Sinergi Pemkab Bone & Bank Sulselbar: Menuju Tata Kelola Keuangan Daerah yang Lebih Akurat.

TEBARAN.COM,WATANGPONE —  Kabupaten Bone baru saja mengambil langkah raksasa dalam transformasi digitalnya. Lewat forum High Level Meeting (HLM) Tim Percepatan dan Perluasan Digitalisasi Daerah (TP2DD) di Ballroom Hotel Helios, Rabu (11/2), Pemkab Bone bersama Bank Sulselbar sepakat: Masa depan Bone adalah digital.
​Bukan sekadar diskusi di atas kertas, kolaborasi ini langsung dibuktikan dengan peluncuran tiga aplikasi strategis yang siap merombak cara kerja birokrasi di Bumi Arung Palakka.


​Senjata Baru Birokrasi Bone
​Inilah tiga aplikasi “jagoan” yang resmi diluncurkan untuk menciptakan pemerintahan yang lebih transparan dan efisien:
​🚀 PADE Beramal: One-stop solution untuk integrasi berbagai layanan digital pemerintah daerah.
​📦 e-BMD: “Sistem pengawas” aset daerah agar pengelolaan Barang Milik Daerah lebih tertib, akurat, dan tidak ada lagi yang tercecer.
​💼 e-Perjadin: Solusi adminstrasi perjalanan dinas yang lebih praktis dan terpantau secara real-time.
​Dukungan Penuh Sang Mitra Strategis
​Direktur Operasional & TI Bank Sulselbar, Iswadi Ayub, yang hadir langsung dalam acara tersebut menegaskan bahwa pihaknya bukan sekadar penyedia jasa perbankan, melainkan mitra transformasi.
​”Kolaborasi ini bukan hanya soal implementasi teknologi, tetapi bagaimana menghadirkan sistem keuangan daerah yang lebih transparan, efisien, dan terintegrasi,” tegas Iswadi.
​Beliau menambahkan bahwa digitalisasi ini adalah kunci utama untuk meningkatkan kualitas pelayanan publik agar masyarakat Bone merasakan kemudahan yang nyata.


​Sinergi Lintas Sektor
​Kegiatan ini tidak main-main.
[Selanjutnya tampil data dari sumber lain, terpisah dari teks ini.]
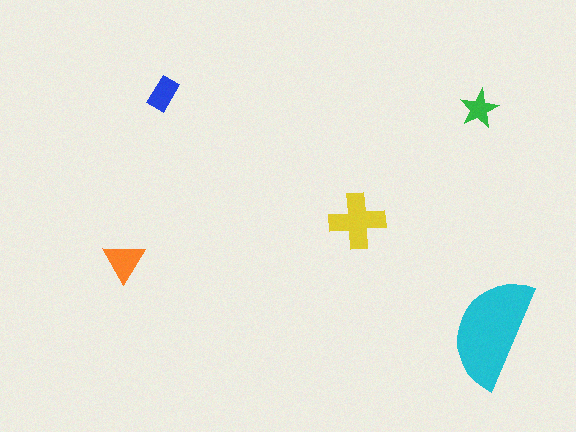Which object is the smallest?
The green star.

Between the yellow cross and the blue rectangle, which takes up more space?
The yellow cross.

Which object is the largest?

Kehadiran jajaran Forkopimda, perwakilan Bank Indonesia, serta pimpinan OPD menunjukkan bahwa seluruh elemen di Kabupaten Bone sudah satu frekuensi untuk meninggalkan cara-cara lama yang kaku.
​Dengan integrasi transaksi berbasis elektronik ini, Kabupaten Bone diproyeksikan akan menjadi daerah yang lebih modern, adaptif, dan tentunya lebih akuntabel dalam mengelola uang rakyat.